Chapter 8 Jealousy and Boundaries

Emerging Tension

The following week brought new feelings I had not anticipated.

Tyler had started spending extra time with me alone during the afternoons when the others were out.

He would call me into his room for short, playful sessions—light commands, teasing touches, and gentle use that felt more intimate than the group scenes.

I loved those moments. His playful energy made me feel special and seen.

But as the days passed, a quiet jealousy began to grow inside me whenever I saw him laughing with Jake or Marcus, or when the group sessions felt less personal.

One evening, after Tyler had spent nearly an hour alone with me, I found myself struggling as I watched him casually chat with the others in the living room.

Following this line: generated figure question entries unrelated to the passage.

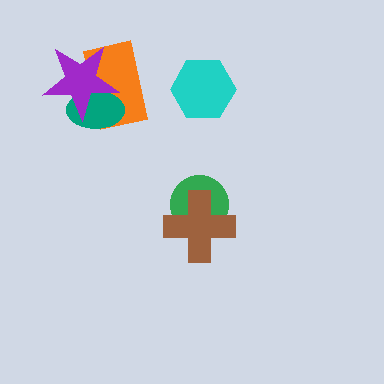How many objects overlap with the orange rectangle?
2 objects overlap with the orange rectangle.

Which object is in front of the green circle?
The brown cross is in front of the green circle.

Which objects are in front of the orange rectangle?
2 objects cover part of the orange rectangle: the teal ellipse and the purple star.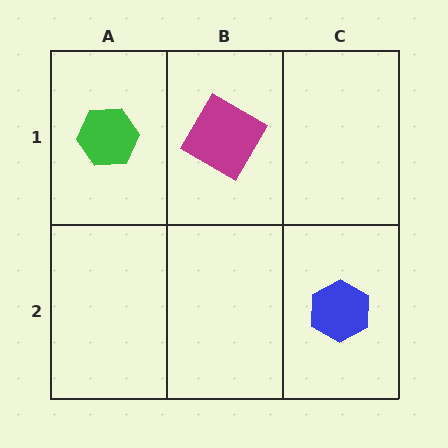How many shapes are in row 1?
2 shapes.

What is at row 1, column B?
A magenta diamond.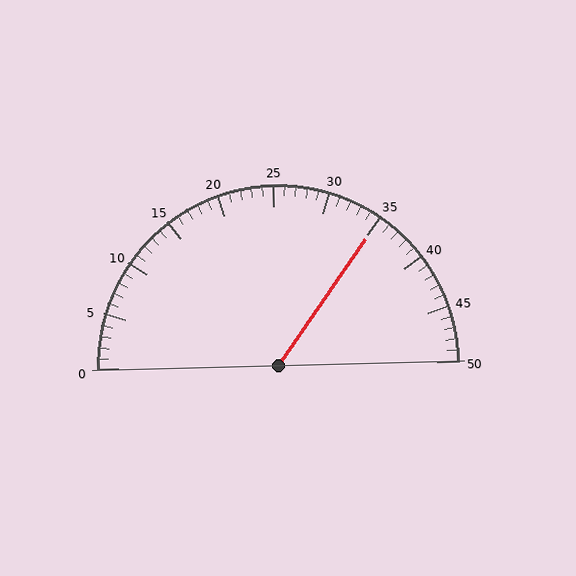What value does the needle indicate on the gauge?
The needle indicates approximately 35.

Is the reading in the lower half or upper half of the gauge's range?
The reading is in the upper half of the range (0 to 50).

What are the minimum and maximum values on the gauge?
The gauge ranges from 0 to 50.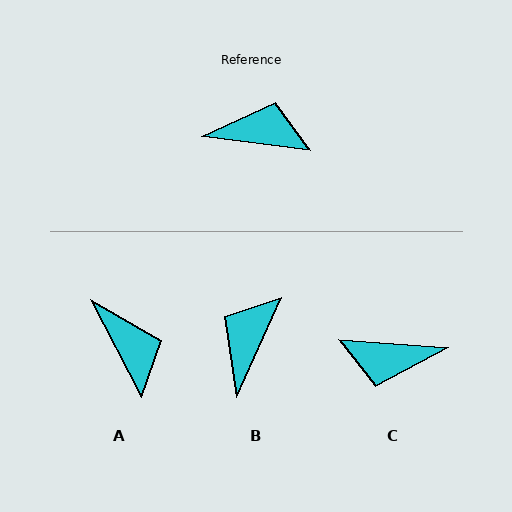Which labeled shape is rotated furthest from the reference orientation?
C, about 176 degrees away.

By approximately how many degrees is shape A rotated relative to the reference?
Approximately 55 degrees clockwise.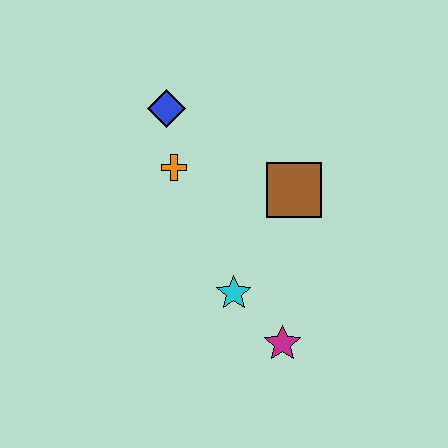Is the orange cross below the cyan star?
No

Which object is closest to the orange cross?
The blue diamond is closest to the orange cross.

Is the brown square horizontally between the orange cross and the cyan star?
No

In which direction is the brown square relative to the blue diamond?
The brown square is to the right of the blue diamond.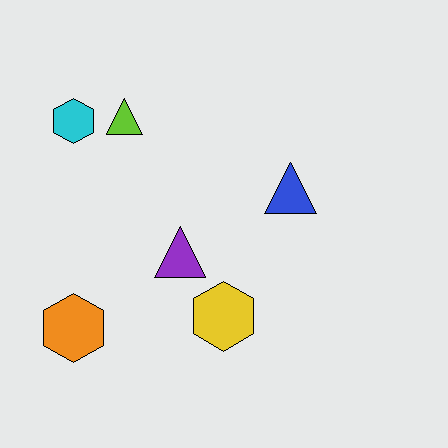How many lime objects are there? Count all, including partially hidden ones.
There is 1 lime object.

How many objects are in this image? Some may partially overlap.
There are 6 objects.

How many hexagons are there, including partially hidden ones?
There are 3 hexagons.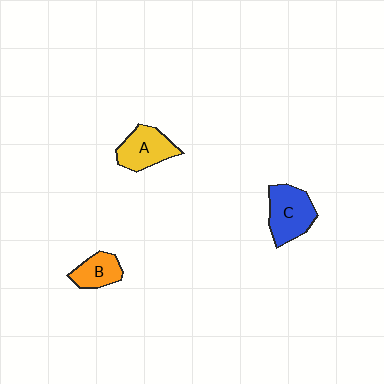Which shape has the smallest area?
Shape B (orange).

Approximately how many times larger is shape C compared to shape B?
Approximately 1.6 times.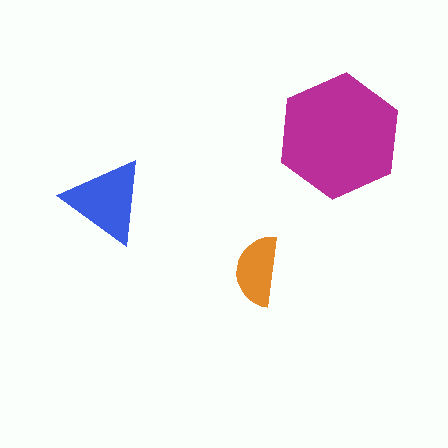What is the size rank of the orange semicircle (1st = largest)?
3rd.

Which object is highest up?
The magenta hexagon is topmost.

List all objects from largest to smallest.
The magenta hexagon, the blue triangle, the orange semicircle.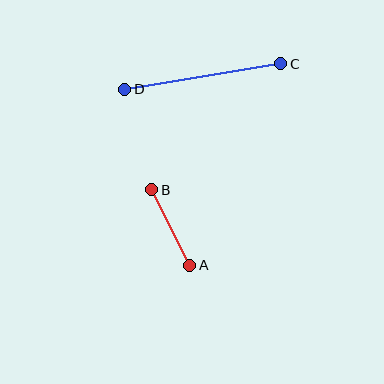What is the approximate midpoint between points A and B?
The midpoint is at approximately (171, 227) pixels.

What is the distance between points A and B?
The distance is approximately 85 pixels.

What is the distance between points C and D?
The distance is approximately 158 pixels.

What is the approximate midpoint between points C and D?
The midpoint is at approximately (203, 77) pixels.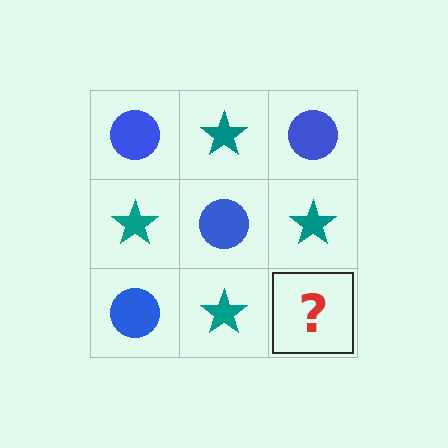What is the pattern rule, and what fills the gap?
The rule is that it alternates blue circle and teal star in a checkerboard pattern. The gap should be filled with a blue circle.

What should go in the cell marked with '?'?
The missing cell should contain a blue circle.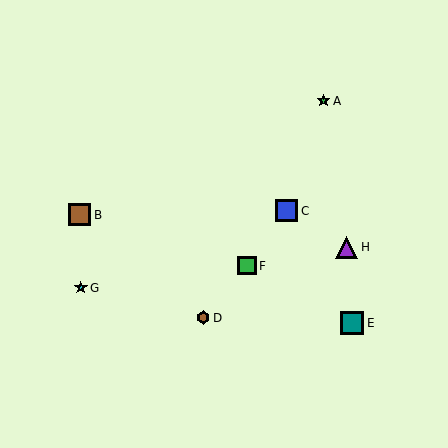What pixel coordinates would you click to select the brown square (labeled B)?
Click at (80, 215) to select the brown square B.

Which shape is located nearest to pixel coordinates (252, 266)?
The green square (labeled F) at (247, 266) is nearest to that location.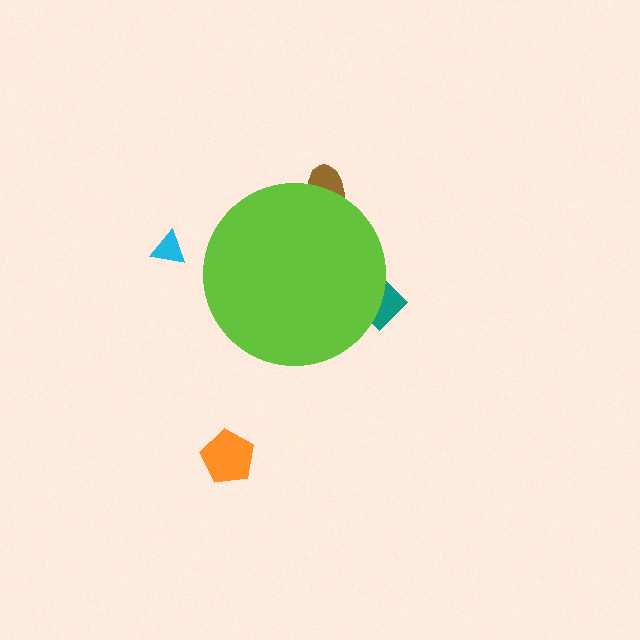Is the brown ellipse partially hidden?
Yes, the brown ellipse is partially hidden behind the lime circle.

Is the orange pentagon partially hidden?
No, the orange pentagon is fully visible.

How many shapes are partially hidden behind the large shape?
2 shapes are partially hidden.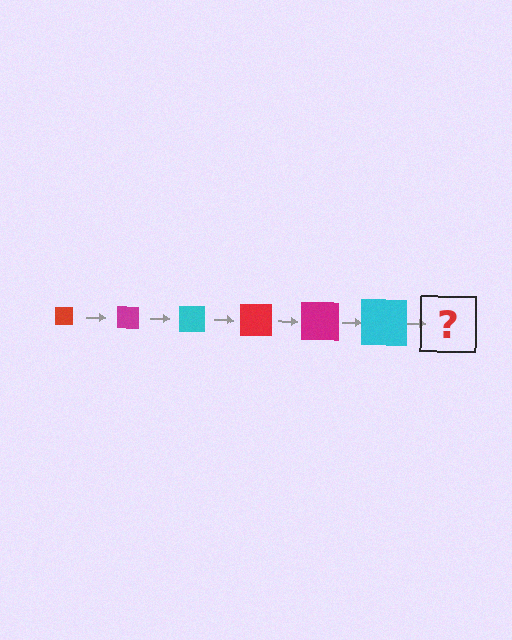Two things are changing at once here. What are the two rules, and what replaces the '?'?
The two rules are that the square grows larger each step and the color cycles through red, magenta, and cyan. The '?' should be a red square, larger than the previous one.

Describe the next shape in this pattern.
It should be a red square, larger than the previous one.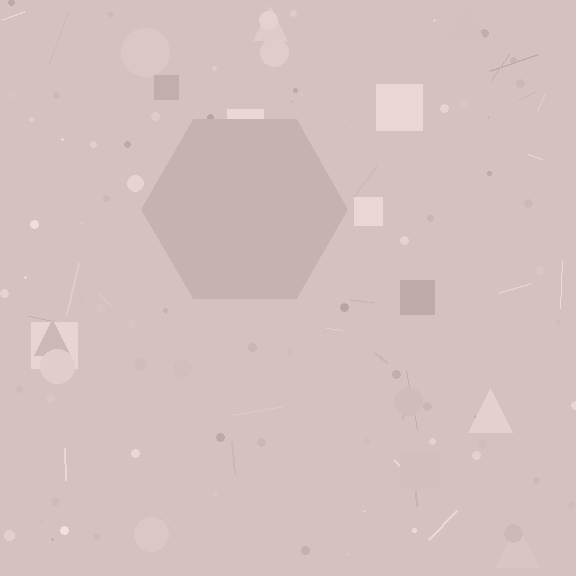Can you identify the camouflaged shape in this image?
The camouflaged shape is a hexagon.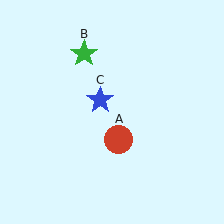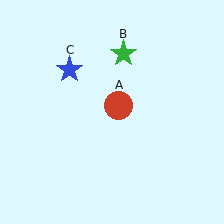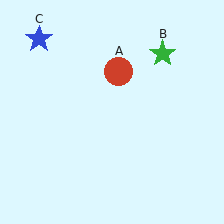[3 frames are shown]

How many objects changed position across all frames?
3 objects changed position: red circle (object A), green star (object B), blue star (object C).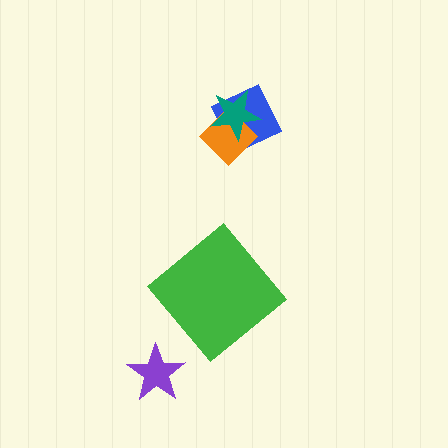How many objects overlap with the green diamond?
0 objects overlap with the green diamond.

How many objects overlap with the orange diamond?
2 objects overlap with the orange diamond.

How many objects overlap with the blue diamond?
2 objects overlap with the blue diamond.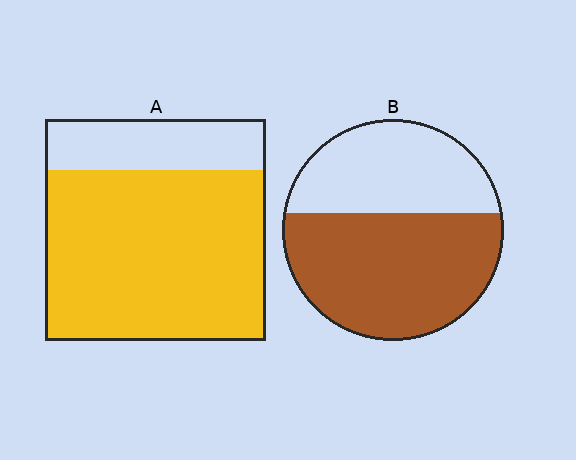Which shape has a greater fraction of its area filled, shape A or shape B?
Shape A.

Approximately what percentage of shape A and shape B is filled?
A is approximately 75% and B is approximately 60%.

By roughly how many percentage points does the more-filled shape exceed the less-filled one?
By roughly 15 percentage points (A over B).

The warmth of his individual attention still lingered on my skin, but seeing him share that easy affection with them made something twist uncomfortably in my chest. I knew logically that this was a shared dynamic.

I had asked to be their doll, to be used by all of them.

Yet part of me craved something more personal, something that made me feel like I belonged to each of them individually as well as together.

The internal conflict grew stronger as the night went on.

During a group session later, I remained obedient and still, but my mind was not as quiet as usual.

I felt like shared property—something they passed between them—while secretly wanting moments that felt uniquely mine with each man.

Tyler’s extra attention had awakened a longing for deeper individual connections.

I worried that wanting more might ruin what we had built.

The jealousy was not angry or possessive, but a soft ache that made me question whether I was enough for all three or if I was being greedy for craving special attention.

I stayed silent about it that night, performing my role perfectly on the outside while inside I wrestled with these new emotions.

The tension left me feeling vulnerable and uncertain as I lay in bed later, wondering how to balance my desire to be their collective doll with the growing need for individual bonds.

Rules and Trust

The next evening, the four of us sat down together in the living room for an open discussion.

I had finally gathered the courage to bring up my feelings, and the guys immediately made space for the conversation.

We arranged ourselves comfortably on the couches, and I explained the jealousy that had emerged after Tyler’s extra time with me.

I spoke honestly about struggling with feeling like shared property while also wanting individual attention from each of them.

My voice trembled at times, but their patient listening gave me strength.

Jake responded first, his tone gentle and reassuring.

He admitted that they had noticed I seemed a little distant and thanked me for being brave enough to share.

Marcus nodded, his intense gaze softening as he acknowledged that the dynamic was new for all of them and that emotional needs were just as important as the physical ones.

Tyler looked genuinely surprised but not defensive.

He apologized if his attention had caused any imbalance and expressed that he genuinely enjoyed our alone time because he felt a special connection with me.

The conversation flowed naturally into a deeper talk about boundaries and feelings.

We discussed what individual time could look like and how to ensure it didn’t create jealousy among the group.

Everyone shared their own emotions—Jake spoke about feeling protective over me, Marcus about the responsibility he felt as the most intense of the three, and Tyler about his fear of being too lighthearted sometimes.

It was refreshing to move beyond the kink and connect on a more emotional level.

By the end of the discussion, we reached clear agreements that strengthened our dynamic.

We formalized our safeword system—green for good, yellow for slow down, red for stop—and committed to regular check-ins after every session, whether group or individual.

We also set guidelines for one-on-one time so that it felt balanced and fair.

The conversation ended with a renewed sense of trust. I felt heard and valued, and the jealousy that had been building began to ease.

As we wrapped up the talk, the guys pulled me into a group hug, their warmth surrounding me.

This open communication had not weakened our bond.

It had made it stronger, more honest, and more sustainable.

I realized that being their doll did not mean losing my feelings.

It meant having a safe space to explore them together.

The night ended with a gentle, affirming session that celebrated our new understanding, leaving me secure in the knowledge that our connection was growing deeper roots.